(This is part 2. Read part 1 on augmented reality visualizations here)
Every time I read some article on Augmented Reality or see it pop up in a movie/TV show, it looks like the picture above.
Nothing screams future like neon colors and flashy animations. And I don’t excuse myself for that: even in my last article on how to bring data visualization to AR, my examples were high in the neon department to make it obvious at first glance that This Is The Future™:
It reminds me somewhat of ‘90s web design, back when blinking text and construction GIFs were all the rage.
Now, while this type of augmentation might be clearly visible and extremely flexible (pack all your data into whatever representation you want), it is also highly
distracting:
▶ Primary colors and animations are geared towards catching our attention. Actually focusing on tasks at hand might become hard in such an environment (imagine reading a scientific paper in a casino).
▶ Virtual objects overlap physical objects. Which might be clearly a problem when the hidden physical object is a car speeding towards you, but can also be annoying in more benign situations, like searching for your car keys that are hiding behind a virtual bar chart.
So what to do about these issues?
The whole premise of this article and the one before it was that near-future AR setups couple see-through-glasses with automatic object recognition. Which also means that these systems can shape your reality in any way they want.
They don’t have to display neon-blue blinking squares but can create whatever they want and overlay it on your reality.
How about using these powers of augmentation to create silent augmented reality?

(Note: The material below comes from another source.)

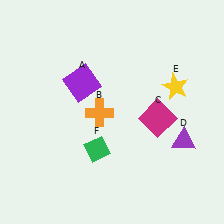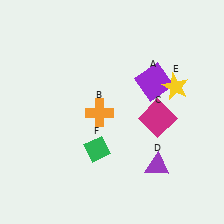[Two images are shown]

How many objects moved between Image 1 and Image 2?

Augmentation that helps you, but becomes (mostly) seamless, blended into reality. No more constant overwhelm with animations and garish colors, but additional, useful, non-distracting information.
Realistic virtual objects
While it might seem required to reach Cyberpunk cred, Augmented Reality doesn’t have to display anything neon.
Computer graphics have come far enough in the last decades to generate seemingly realistic objects and use them to represent data.
While we could, of course, just throw a neon-blue bar chart into the reader’s face, we could also use their current surroundings for inspiration to show something like this:
Imagine those rocks being created by the AR engine and only visible through glasses, which means they’re just as unreal as any of the neon AR we’ve seen before. Still, they’re fitting much better with their environment, creating none of the jarring reality breaks. And they’re just as good at their job of displaying data.
If the AR system is aware of a person’s surroundings it can react with suitable virtual objects. There’s massive libraries on the web filled with realistic 3D models of rocks, seashells, books, small animals etc etc. — all suitable objects to be used for visualization. Combine those with some realistic looking shadows et voilà. And yes, there are even 3D models of pies to be used for you-know-which-chart.
To uphold the illusion of reality, these virtual objects should appear real at first glance, which makes shadows, occlusion, and perspective important. But other aspects of their behavior also have to be tightly controlled: your beach rock bar chart can’t just appear out of thin air. The virtual rocks might either drop from the sky — or maybe less irritating — slowly grow out of the ground. Physics engines for video games seem like a great fit for these problems.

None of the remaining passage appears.